If your child has been practicing cutting, a nice idea is to cut out simple shapes, paste them on a background and then trace around them as shown above.
Remember, first give lots of practice tracing and then let your child try drawing the shape on his/her own.
For ideas for working on diagonals (using lazy 8's) as well as other visual-motor integration activities, pop over to this page on my site.
I have often worked with children who have very poor fine motor skills and who therefore hate working with crayons and pencils, and the parents are often worried about their child falling behind in learning basic pre-writing skills while I am working on the fine motor delays.
The trick is to realize that preschool handwriting is all about mastering the shapes, diagonals and intersecting lines that will lead to later letter formation. So all the parents need to do is to give their child lots of opportunity to practice those skills using other ways!
If you can draw the shape and have the child trace it with their fingers, that would be wonderful for a child who struggles to manipulate a tool.
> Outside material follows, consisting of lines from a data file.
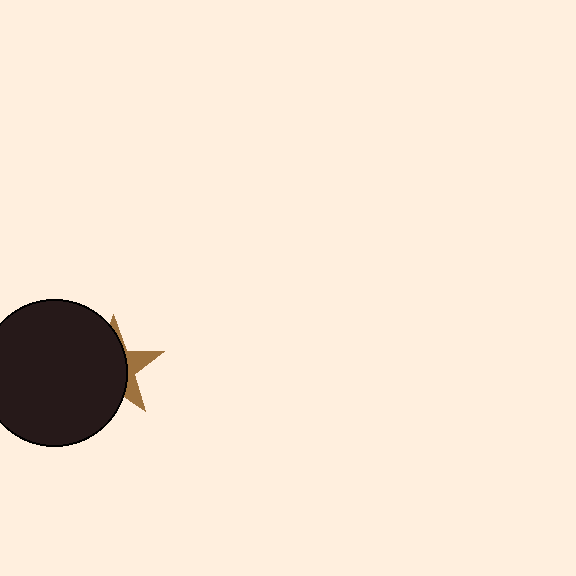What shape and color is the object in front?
The object in front is a black circle.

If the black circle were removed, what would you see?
You would see the complete brown star.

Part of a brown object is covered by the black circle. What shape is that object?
It is a star.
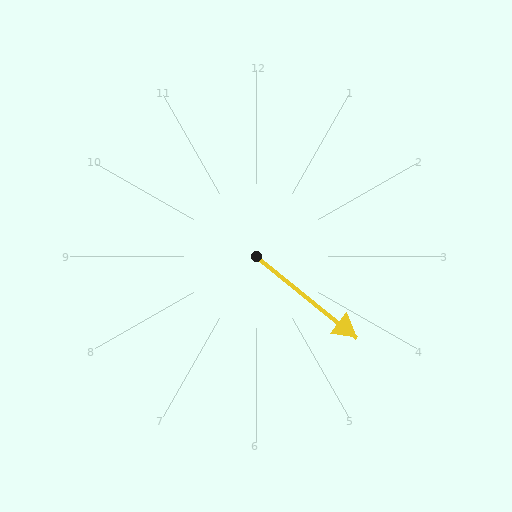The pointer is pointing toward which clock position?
Roughly 4 o'clock.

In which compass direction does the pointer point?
Southeast.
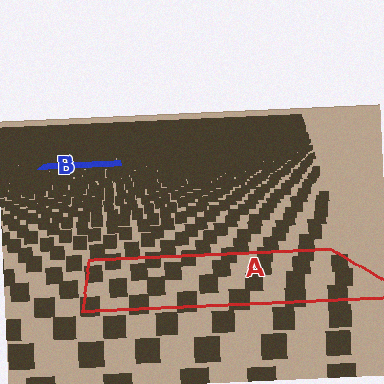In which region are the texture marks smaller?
The texture marks are smaller in region B, because it is farther away.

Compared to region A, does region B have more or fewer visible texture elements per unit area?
Region B has more texture elements per unit area — they are packed more densely because it is farther away.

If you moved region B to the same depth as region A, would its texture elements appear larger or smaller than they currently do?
They would appear larger. At a closer depth, the same texture elements are projected at a bigger on-screen size.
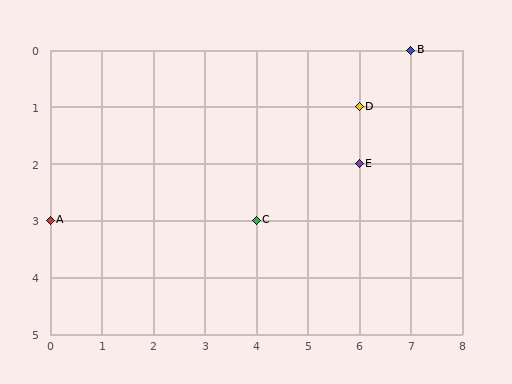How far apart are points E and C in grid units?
Points E and C are 2 columns and 1 row apart (about 2.2 grid units diagonally).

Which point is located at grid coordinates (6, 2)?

You can do this on a blackboard or outside wall with chalk, with shaving cream in the shower, with sand on a tray.
You can also use little cloths or sponges: have your child use a wet sponge and then a dry sponge to trace along a chalk outline, or a dry sponge/cloth to trace along a path made by a whiteboard marker.
However, many parents don’t have the privilege of homeschooling and need to figure out how to help their preschooler write when the pressure is on from an accelerated preschool program or advanced peers.
It is very, very hard to unlearn poor letter formations! If your child must learn to write his or her name, make sure the formations are correct. It saves a lot of handwriting headaches later. Ask your child's teacher for help! or check out Handwriting Heroes for their awesome way of teaching correct letter formations!
If you want to "dig deeper" into any of the topics raised on this page, here are links to more in-depth pages on my site.
I hope this page on preschool handwriting has been helpful to you and has inspired you to build solid foundations for your child’s school career!